Cyber insurance policies generally contain clauses that exclude losses resulting from wars between sovereign states. However, attribution of cyber attacks is often complex. It can be difficult to determine whether a cyber attack can be considered an act of war and therefore excluded from insurance coverage. This can lead to coverage uncertainty and litigation following large-scale cyber attacks.
Furthermore, S&P notes, cyber risk is inherently systemic and unique, as attacks can simultaneously affect multiple companies around the world. This creates cumulative risk within reinsurance companies’ cyber portfolios, which can simultaneously trigger multiple insurance claims across different policies or lines of business.
Not only that. The operational activities of reinsurance companies are themselves at risk of cyber attacks, given their reliance on digital infrastructure and the large volumes of sensitive data relating to policyholders and the financial data they manage.
Better prepared insurers: increasing demand for coverage
The main uncertainty concerns the possible escalation of malicious cyber activity towards larger, coordinated and state-linked attacks. Such attacks could seriously challenge underwriting models, increase risk accumulation and trigger litigation over coverage.
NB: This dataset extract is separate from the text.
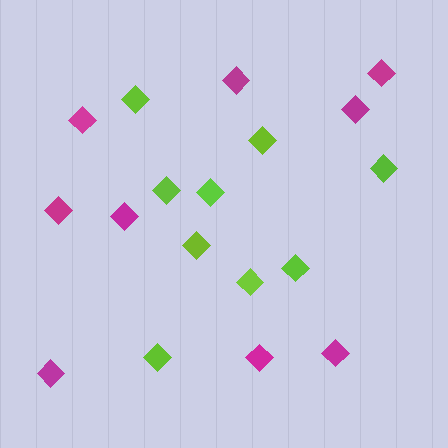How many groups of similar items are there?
There are 2 groups: one group of magenta diamonds (9) and one group of lime diamonds (9).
In recent years – observes S&P – insurers have progressively refined the formulation of cyber policies, especially in terms of exclusions linked to war and state-sponsored cyber activities, in order to clarify the limits of coverage. At the same time, underwriting frameworks increasingly integrate cyber risk analysis, threat intelligence and geopolitical risk assessments to better understand systemic exposure.
Meanwhile, the protection gap in cyber insurance remains significant, as many businesses remain uninsured or underinsured against cyber risks, despite growing reliance on digital. Increased geopolitical tensions and increased awareness of cyber attacks could further increase demand for cyber coverage. Alongside traditional insurance solutions, alternative risk transfer mechanisms and public-private partnerships could play an important role in gradually reducing this protection gap.
Rating, between diversification and resilience
From a ratings perspective, S&P’s focus remains on insurers’ risk management practices, portfolio diversification and operational resilience. While recent cyberattacks linked to geopolitical tensions have not impacted insurers’ credit profiles, a sustained escalation of malicious cyber activity or a large systemic cyberattack could increase claims volatility and challenge policy interpretation, particularly in cases where attack attribution remains uncertain.